Kenapa? Karena jam terbang saya masih sedikit dan sebenarnya anak ini awalnya bukan di handle oleh saya, namun oleh teman saya. Tetapi teman saya "menyerah" dan me-refer kepada saya saat itu. Setahun saya mendampingi anak ini dan ga menunjukkan perbaikan. Ditengah saya yang masih newbie dalam dunia konseling, saya juga ga paham dia kenapa sebenarnya..hahhaa..kalau diinget-inget agak serem juga yaa karena anak ini bisa aja lewat...tapi saat itu saya hanya berusaha menjadi teman dia..dan bertukar contact lewat line setelah saya ga praktek disana..udah, se-simple itu..pengen jadi temen..

Dari situ berlanjut sampai akhirnya saya pun refer ke teman saya di sebuah biro konseling karena saat itu saya sedang menyelesaikan thesis. Dan akhirnya saya maupun teman saya tek tokan menghadapi anak ini yang kadang kambuh, mengirimi foto pergelangan tangan yang terluka, miscall bisa 15x lebih dalam 1 waktu, bisa tiba-tiba marah dan kemudian minta maaf..hahaha..saya tangani dia sejak 3 SMP dan sekarang anaknya baru masuk kuliah di luar negeri..mengikuti perjuangan struggle nya dengan penyakitnya membuat saya salut sama anak ini...saya tau dan selalu punya keyakinan dari awal bahwa anak ini pintar..dan ternyata benar :)
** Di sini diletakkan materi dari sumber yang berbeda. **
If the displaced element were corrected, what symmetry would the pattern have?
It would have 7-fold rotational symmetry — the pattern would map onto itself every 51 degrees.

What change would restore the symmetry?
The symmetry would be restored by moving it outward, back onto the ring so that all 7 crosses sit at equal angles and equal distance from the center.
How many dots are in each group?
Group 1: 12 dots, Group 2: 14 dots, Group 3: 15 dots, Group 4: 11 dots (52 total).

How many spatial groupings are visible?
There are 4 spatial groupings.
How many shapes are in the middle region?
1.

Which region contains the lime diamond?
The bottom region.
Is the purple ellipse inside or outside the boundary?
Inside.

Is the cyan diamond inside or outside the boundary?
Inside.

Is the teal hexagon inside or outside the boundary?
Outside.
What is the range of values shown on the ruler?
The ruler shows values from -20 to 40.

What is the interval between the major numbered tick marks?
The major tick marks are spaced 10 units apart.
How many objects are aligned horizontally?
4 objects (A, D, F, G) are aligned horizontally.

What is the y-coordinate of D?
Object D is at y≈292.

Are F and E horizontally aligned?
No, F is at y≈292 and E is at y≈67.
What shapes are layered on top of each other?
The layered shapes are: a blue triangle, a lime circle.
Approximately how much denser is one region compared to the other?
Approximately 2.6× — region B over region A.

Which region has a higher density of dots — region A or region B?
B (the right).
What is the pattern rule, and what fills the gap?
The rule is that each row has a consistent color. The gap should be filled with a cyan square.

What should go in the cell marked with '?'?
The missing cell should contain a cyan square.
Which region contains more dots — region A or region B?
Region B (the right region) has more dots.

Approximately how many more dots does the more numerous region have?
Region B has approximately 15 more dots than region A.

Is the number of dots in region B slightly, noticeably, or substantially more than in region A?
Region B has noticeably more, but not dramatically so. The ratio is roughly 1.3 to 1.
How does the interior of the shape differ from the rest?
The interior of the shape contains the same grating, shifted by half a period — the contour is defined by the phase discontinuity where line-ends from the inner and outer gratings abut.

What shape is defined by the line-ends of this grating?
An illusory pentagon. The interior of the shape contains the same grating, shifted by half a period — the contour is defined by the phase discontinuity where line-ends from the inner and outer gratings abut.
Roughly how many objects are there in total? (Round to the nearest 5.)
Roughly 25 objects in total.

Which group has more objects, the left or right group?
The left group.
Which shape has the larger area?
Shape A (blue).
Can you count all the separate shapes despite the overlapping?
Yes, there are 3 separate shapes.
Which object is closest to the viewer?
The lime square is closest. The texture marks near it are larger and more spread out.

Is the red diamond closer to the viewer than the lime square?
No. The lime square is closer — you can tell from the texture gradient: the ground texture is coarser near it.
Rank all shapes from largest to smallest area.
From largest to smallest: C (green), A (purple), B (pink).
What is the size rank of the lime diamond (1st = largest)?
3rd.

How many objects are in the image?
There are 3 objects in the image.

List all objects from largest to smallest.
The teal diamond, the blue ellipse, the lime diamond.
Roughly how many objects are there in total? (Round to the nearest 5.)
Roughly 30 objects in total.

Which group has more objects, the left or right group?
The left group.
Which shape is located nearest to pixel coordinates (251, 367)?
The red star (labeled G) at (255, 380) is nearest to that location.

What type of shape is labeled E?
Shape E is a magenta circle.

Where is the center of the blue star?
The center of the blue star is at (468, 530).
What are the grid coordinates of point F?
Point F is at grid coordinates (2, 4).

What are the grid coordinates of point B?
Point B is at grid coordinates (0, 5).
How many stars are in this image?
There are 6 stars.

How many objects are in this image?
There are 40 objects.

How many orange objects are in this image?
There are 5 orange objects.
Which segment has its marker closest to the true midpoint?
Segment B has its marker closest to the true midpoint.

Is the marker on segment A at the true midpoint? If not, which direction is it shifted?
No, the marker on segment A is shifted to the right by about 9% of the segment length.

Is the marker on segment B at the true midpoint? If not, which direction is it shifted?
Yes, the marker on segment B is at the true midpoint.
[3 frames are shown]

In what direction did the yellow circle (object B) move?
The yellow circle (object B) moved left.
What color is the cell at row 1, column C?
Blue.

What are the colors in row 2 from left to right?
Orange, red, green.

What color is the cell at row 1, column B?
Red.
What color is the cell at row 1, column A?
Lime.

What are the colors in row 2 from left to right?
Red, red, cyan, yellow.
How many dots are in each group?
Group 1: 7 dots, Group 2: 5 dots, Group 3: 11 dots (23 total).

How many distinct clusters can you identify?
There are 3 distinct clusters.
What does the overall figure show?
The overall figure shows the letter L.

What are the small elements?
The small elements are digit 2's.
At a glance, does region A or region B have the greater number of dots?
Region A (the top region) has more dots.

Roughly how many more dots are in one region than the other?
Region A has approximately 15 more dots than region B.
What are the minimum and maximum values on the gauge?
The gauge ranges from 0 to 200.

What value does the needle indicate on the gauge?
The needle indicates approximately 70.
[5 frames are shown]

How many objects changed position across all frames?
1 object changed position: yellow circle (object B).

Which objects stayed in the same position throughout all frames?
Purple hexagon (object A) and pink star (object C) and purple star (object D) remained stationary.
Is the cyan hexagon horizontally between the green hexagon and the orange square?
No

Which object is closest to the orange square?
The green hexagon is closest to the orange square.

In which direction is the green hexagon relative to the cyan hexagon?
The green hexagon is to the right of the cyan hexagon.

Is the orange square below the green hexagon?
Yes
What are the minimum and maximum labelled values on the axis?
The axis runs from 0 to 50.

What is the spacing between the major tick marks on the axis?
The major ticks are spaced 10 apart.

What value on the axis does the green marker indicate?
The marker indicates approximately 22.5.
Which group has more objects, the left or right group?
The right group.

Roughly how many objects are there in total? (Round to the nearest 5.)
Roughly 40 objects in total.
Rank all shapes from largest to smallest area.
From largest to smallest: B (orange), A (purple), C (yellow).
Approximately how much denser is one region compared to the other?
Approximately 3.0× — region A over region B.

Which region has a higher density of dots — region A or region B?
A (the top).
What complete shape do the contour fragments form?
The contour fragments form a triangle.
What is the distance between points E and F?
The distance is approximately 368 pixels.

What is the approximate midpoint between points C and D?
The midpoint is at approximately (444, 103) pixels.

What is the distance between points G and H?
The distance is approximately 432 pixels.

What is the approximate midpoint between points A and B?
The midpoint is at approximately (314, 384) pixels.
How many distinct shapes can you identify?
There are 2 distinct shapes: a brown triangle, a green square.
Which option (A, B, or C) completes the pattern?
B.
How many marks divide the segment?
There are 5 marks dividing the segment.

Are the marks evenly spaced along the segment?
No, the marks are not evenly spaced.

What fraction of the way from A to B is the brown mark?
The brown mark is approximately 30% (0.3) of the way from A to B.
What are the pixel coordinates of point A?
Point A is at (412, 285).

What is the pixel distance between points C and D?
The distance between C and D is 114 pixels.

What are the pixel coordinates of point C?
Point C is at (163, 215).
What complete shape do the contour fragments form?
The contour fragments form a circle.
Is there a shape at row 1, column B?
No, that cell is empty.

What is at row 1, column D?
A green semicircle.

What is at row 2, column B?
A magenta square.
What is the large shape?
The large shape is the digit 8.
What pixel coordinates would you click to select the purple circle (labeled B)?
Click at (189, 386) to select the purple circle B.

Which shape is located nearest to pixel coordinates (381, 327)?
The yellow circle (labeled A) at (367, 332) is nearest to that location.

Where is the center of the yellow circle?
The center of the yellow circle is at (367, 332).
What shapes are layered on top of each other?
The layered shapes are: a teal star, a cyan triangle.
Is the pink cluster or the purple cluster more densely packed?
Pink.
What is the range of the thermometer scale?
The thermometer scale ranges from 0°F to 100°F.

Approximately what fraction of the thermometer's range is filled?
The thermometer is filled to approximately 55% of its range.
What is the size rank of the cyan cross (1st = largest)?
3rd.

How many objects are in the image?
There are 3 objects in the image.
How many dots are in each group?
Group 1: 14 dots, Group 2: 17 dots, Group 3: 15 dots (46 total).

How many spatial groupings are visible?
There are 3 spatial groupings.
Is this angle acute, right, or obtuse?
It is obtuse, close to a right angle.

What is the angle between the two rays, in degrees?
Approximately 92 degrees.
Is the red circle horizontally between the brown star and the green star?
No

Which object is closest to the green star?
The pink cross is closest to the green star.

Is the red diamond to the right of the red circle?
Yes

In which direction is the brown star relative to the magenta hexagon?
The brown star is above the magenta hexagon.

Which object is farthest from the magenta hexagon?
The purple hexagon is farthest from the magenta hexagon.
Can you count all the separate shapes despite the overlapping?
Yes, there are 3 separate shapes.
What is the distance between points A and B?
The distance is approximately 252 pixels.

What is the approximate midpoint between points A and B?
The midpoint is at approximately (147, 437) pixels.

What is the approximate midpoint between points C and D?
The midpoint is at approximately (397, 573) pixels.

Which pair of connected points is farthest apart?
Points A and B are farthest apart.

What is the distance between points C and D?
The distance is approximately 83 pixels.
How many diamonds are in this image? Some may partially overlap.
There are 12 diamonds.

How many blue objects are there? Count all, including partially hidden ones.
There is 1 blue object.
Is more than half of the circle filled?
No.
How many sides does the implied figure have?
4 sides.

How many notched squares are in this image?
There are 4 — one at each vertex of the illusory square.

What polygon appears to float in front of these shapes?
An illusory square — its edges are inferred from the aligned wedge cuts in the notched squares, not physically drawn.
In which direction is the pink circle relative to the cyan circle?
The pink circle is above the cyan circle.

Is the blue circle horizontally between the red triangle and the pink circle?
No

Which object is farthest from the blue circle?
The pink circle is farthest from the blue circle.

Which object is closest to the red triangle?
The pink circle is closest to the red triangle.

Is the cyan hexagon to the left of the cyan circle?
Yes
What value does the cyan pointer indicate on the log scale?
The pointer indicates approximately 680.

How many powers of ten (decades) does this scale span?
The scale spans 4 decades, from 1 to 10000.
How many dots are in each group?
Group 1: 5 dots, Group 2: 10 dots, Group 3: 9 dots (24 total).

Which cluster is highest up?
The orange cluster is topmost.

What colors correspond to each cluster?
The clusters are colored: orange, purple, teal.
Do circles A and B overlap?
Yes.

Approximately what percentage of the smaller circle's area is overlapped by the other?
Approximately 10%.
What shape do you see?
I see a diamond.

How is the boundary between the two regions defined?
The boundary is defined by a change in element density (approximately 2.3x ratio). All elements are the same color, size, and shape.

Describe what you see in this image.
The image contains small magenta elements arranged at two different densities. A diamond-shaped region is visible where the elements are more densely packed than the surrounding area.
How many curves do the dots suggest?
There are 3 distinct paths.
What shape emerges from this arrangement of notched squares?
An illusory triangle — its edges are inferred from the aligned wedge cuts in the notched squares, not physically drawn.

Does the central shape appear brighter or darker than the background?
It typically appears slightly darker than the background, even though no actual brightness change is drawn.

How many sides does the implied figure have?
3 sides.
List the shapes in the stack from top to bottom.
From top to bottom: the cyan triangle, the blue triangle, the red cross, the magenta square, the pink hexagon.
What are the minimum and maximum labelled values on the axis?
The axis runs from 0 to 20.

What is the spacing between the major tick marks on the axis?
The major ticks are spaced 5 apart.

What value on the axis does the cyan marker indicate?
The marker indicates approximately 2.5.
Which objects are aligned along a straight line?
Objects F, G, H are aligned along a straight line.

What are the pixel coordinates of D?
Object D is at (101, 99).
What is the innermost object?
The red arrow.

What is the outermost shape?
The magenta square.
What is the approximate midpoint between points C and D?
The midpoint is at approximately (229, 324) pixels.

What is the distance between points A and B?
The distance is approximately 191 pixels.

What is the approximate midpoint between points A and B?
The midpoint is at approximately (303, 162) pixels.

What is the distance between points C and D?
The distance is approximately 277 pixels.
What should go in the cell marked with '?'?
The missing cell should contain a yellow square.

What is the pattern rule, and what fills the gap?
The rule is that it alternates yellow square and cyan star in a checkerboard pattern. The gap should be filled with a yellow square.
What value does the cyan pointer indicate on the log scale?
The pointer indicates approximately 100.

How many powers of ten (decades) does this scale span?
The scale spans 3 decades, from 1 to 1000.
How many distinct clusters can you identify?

Amazed yaa kadang..saya sendiri pun amazed dengan saya yang bertindak kadang diluar apa yang disebut "seharusnya" oleh sebuah teori atau apa yang "diharuskan" oleh sebuah sistem..

Anyway, menonton film ini, membaca buku tentang therapis yang membutuhkan therapis lainnya, membuat saya sedikit lega dan merasa tidak aneh jika saya pun saat ini masih dalam proses healing..saya sebagai konselor pun punya masalah dengan diri saya sendiri yang masih harus diselesaikan..dan menonton film ini membuat saya merasa seperti menjadi manusia :) saya merasa tidak harus sempurna untuk menjadi seorang konselor..bahkan saya merasa saya tidak harus menjadi sempurna sebagai seorang Enda..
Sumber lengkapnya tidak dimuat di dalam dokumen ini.